28      Am 18. Dezember 2009 beantragte Herr Chaffe bei diesem Gericht, gemäß dem Haager Übereinkommen von 1980 die Rückkehr von Chloé nach England anzuordnen. Mit Urteil vom 15. März 2010 wurde sein Antrag mit der Begründung abgelehnt, dass er nicht über ein „Sorgerecht“ für Chloé verfügt habe, als sie das Vereinigte Königreich verlassen habe. Gegen dieses Urteil wurde kein Rechtsmittel eingelegt.

29      Am 23. Juni 2010 erließ das Tribunal de grande instance de Saint-Denis ein Urteil, mit dem Frau Mercredi die ausschließliche elterliche Verantwortung für Chloé übertragen und festgestellt wurde, dass sich der gewöhnliche Aufenthalt des Kindes an der Anschrift der Mutter befinde. Aus den in der mündlichen Verhandlung von Herrn Chaffe und der französischen Regierung abgegebenen Erklärungen geht hervor, dass dieses Urteil noch nicht rechtskräftig ist.
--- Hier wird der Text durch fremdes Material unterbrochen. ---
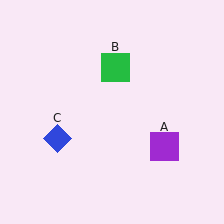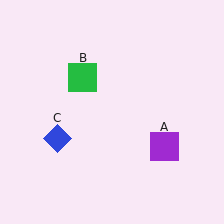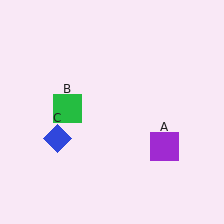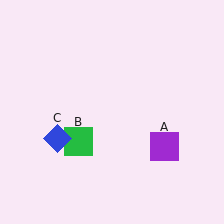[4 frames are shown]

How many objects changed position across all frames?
1 object changed position: green square (object B).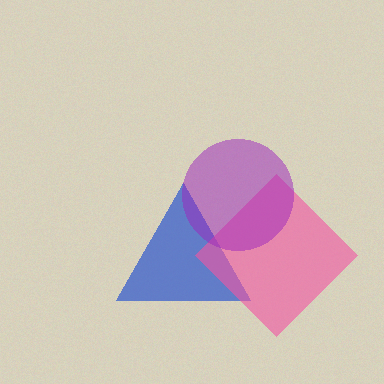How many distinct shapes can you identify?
There are 3 distinct shapes: a blue triangle, a pink diamond, a purple circle.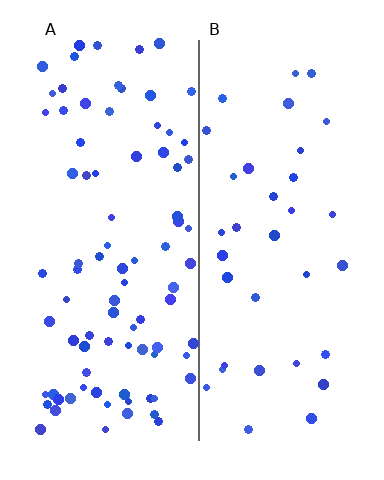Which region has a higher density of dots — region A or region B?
A (the left).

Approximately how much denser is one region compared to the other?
Approximately 2.4× — region A over region B.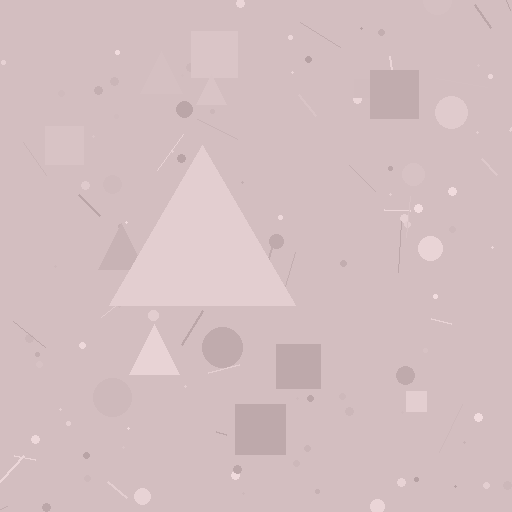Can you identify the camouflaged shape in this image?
The camouflaged shape is a triangle.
 Der Fortgang des vom Vater im Jahr 2009 im Vereinigten Königreich eingeleiteten Verfahrens

30      Am 15. April 2010 wurde Richter McFarlane mit dem von Herrn Chaffe im Oktober 2009 eingeleiteten Verfahren befasst. Nach Ansicht von Herrn Chaffe war der High Court of Justice (England & Wales) am 9. Oktober 2009 befugt, über die Rechtsstellung seiner Tochter zu entscheiden, da sich der gewöhnliche Aufenthalt von Chloé zu diesem Zeitpunkt noch im Vereinigten Königreich befunden habe. Außerdem sei es nach dem in England und Wales geltenden Recht anerkannt, dass ein Antrag auf Erlass eines Beschlusses über das Sorgerecht einem Gericht ein „Sorgerecht“ verleihen könne. Da die englischen Gerichte mit einem Antrag auf Übertragung der elterlichen Verantwortung angerufen worden seien, hätte das Tribunal de grande instance de Saint-Denis das Verfahren gemäß Art. 19 der Verordnung bis zur Klärung der Zuständigkeit des englischen Gerichts aussetzen müssen.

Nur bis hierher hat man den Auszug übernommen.